Balıkesir Barosu seçimli olağan genel kurulu Ekim ayında yapılacak. Baro yönetiminde yer alan Avukat Keziban Kalcı Baro başkanlığına adaylığını açıkladı. 

Özellikle genç avukatların ilk yıllarda sorunlar yaşadığını bu konuda çalışmalar yapmak yanında meslektaşları arasında birlik ve beraberliği sağlamak için görev talip olduğunu söyleyen Kalcı; “Son yıllarda hukuk fakültesi sayısındaki ciddi artış, avukat sayısında da önemli bir artışı beraberinde getirdi.

Fakülte eğitiminin niteliğinden filan bahsedecek veya o konulara girecek değiliz elbet. Bunlar gerek siyaset arenasında, gerekse Türkiye Barolar Birliği’nin çalışma alanında kendine çokça yer buluyor.

Mesleki sorunlarımızın ciddi bir bölümü siyaset eliyle çözülebilecek sorunlar.

Elbette bu anlamda Birliğimizin bu çalışmalarına en büyük katkıyı sağlamak için çalışacağız.

 

GENÇ AVUKATLAR GELECEK KAYGISI YAŞIYOR

Artık karşımızda 0-5 yıl kıdeme sahip dev bir meslektaş kitlesinin olduğunun herkes farkına vardı. Bu kitleye hitap etmeden, hiçbir şeyin yapılamayacağı gerçeğini iyi okumak lazım.

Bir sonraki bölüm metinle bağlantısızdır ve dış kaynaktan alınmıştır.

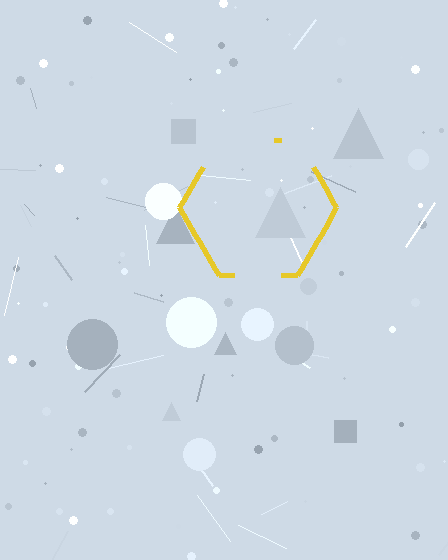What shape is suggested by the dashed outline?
The dashed outline suggests a hexagon.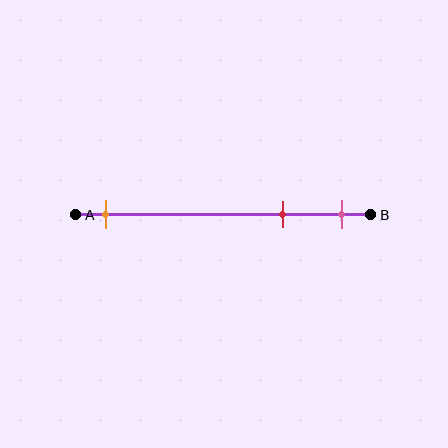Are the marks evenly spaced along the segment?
No, the marks are not evenly spaced.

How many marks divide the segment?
There are 3 marks dividing the segment.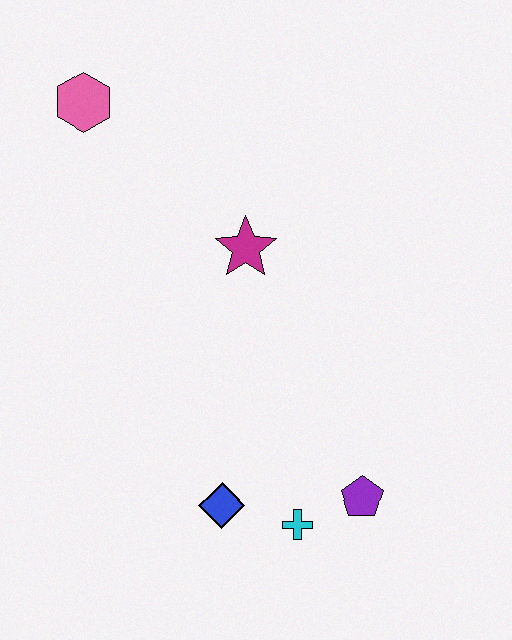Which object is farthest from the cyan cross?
The pink hexagon is farthest from the cyan cross.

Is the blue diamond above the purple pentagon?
No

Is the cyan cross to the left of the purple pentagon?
Yes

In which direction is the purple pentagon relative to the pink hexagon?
The purple pentagon is below the pink hexagon.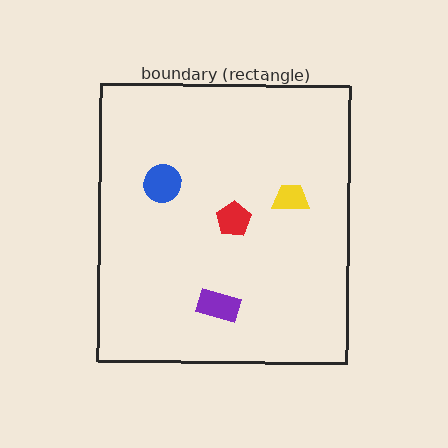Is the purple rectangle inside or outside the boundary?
Inside.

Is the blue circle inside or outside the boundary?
Inside.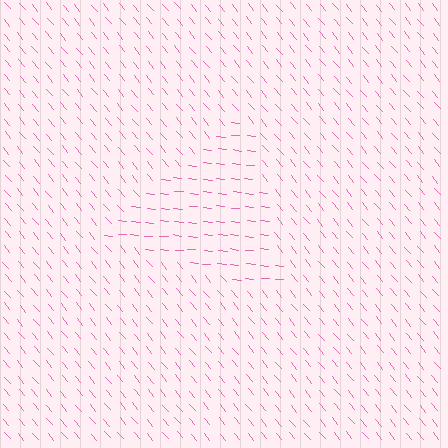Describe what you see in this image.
The image is filled with small pink line segments. A triangle region in the image has lines oriented differently from the surrounding lines, creating a visible texture boundary.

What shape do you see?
I see a triangle.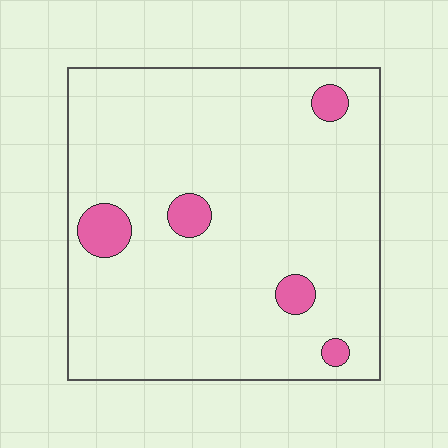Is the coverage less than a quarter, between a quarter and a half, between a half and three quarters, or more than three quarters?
Less than a quarter.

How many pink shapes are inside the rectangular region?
5.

Çünkü daha stajla birlikte bir anda sorunlar yumağının kucağına düşüveren büyük bir kitle bu. Hasbelkader yapılan adliye stajı, staj yapılacak avukat bulmakta çekilen zorluklar, maddi kaygılar, gelecek endişeleri söz konusu.

Ruhsatnameyi aldıktan sonrası ise daha da karmaşık. Zira açılması gereken bir büro ve tek kuruş gelir olmasa bile illaki ödenmesi gereken faturalar, sigorta primleri, kira, elektrik, internet.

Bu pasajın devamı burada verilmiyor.